To facilitate a more productive and concrete discussion about the gas fee market, I felt it was important to present an alternative that is clearly superior to the status quo, so that any claimed properties of EIP-1559 can be compared to a plausible alternative improvement.
The Escalator mechanism is similar to the current single price auction model, with a few important changes:
- Rather than submitting a transaction with a fixed bid, users submit aptly-named ‘escalating’ bids and specify a maximum amount they are willing to pay to get the transaction included. All bids are put into a queue of ‘escalators’ that gradually and predictably increase all bids in queue at the same rate. This provides a good mechanism for price discovery that still allows users to tweak their settings based on how urgently they want a transaction included, and how much they are willing to pay for it.
The main advantage for escalator is that it enables highly efficient price discovery, while at the same time protecting users from over-paying by charging the second price in queue. It has some of the same strengths as 1559 as well, making it easier for users to choose the right fee, even in times of network congestion. Notably, the escalator by itself would not make any changes to the mechanisms that determine block size.
The “Escalator Algorithm” proposal is interesting in its own right, and I highly recommend reading the ‘user strategy’ section to get a good high-level comparison of the 3 different models of transaction processing. If you like this kind of thing, the paper that introduces the escalator algorithm is also well worth digging into, but I digress…
On an EIP1559 implementer’s call, Dan presented mock-ups showing how the various parameters in an wallet would look to a user, highlighting how they can be hidden or exposed depending on the desired level of user intervention.
The designs were intended to be a reference for community discussion, and help us imagine both 1559 and the escalator algorithm from the perspective of a user.

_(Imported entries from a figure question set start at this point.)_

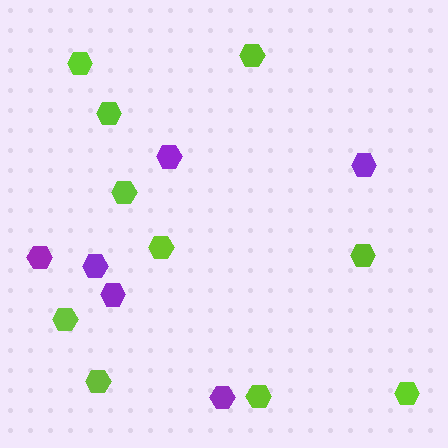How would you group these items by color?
There are 2 groups: one group of purple hexagons (6) and one group of lime hexagons (10).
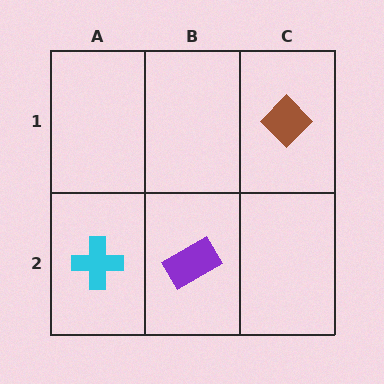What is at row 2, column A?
A cyan cross.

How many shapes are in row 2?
2 shapes.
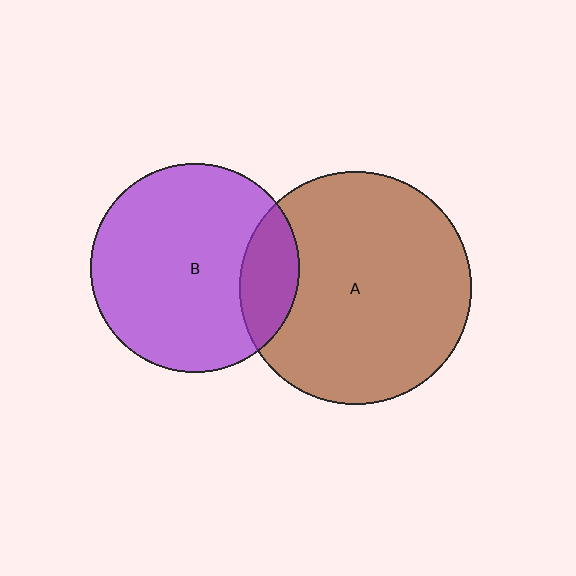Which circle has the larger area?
Circle A (brown).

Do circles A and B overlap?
Yes.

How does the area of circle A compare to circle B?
Approximately 1.2 times.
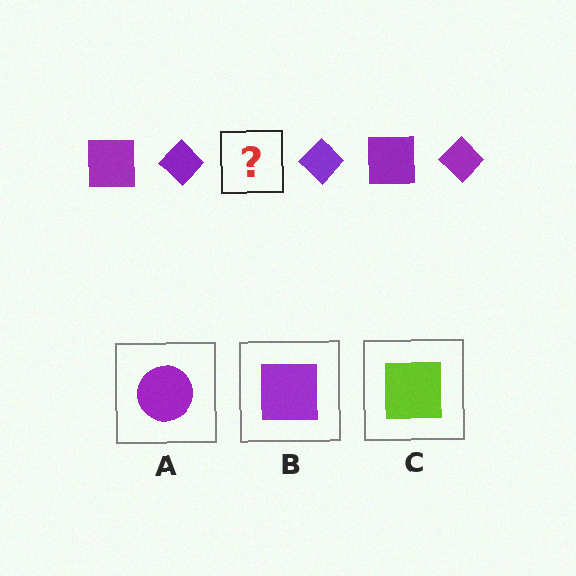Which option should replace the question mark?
Option B.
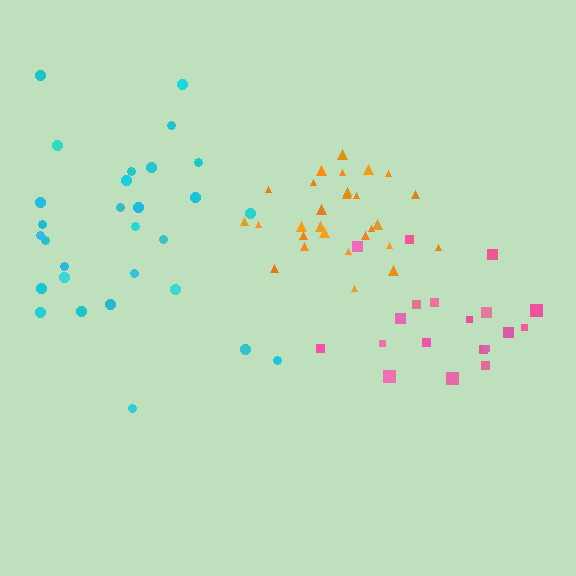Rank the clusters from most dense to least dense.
orange, pink, cyan.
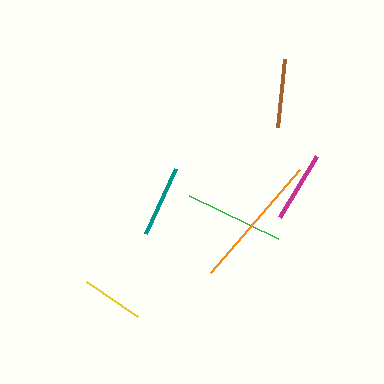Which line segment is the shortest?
The yellow line is the shortest at approximately 62 pixels.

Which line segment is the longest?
The orange line is the longest at approximately 136 pixels.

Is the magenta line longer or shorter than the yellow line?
The magenta line is longer than the yellow line.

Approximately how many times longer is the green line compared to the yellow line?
The green line is approximately 1.6 times the length of the yellow line.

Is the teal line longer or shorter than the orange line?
The orange line is longer than the teal line.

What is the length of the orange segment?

By introducing a reasonable alternative proposal and re-framing developer criticism to prioritize the challenges of users, the EIP 1559 / Escalator discussion has very deftly created new space of exploration toward the end goal of improving the fee market. It’s far from teed up for the next hardfork, but like the big rig in Mad Max, it’s still moving forward.
The future of Ethereum: All shiny and chrome
I believe EIP1559 / Escalator is an important issue for the Ethereum community to watch and learn from, particularly because it has many of the same characteristics as another more distant (and more dramatic) improvement on the Stateless Ethereum horizon: Oil/Karma EVM semantic changes. Just as in the fee market, some of the proposed modifications are going to have significant second-order effects on developers and users. Also as in the case of 1559, there is a clear user experience aspect to rally behind, and thus an opportunity for coordination with developers who understand that experience to help proposals keep momentum toward an eventual successful upgrade.
Improving Ethereum (1.x) and any other public blockchain is an arduous journey. The right route of discussion should be one that keeps meaningful improvements still on the horizon, and moreover ensures that the developers and users most impacted are heard and their concerns incorporated. Because at the end of the day, we’re all riding the same big rig toward the gates of Valhalla… er, Serenity. Staying ahead of the state bloat problem means continuously and constructively proposing, criticizing, and amending changes without losing momentum— our survival depends on it!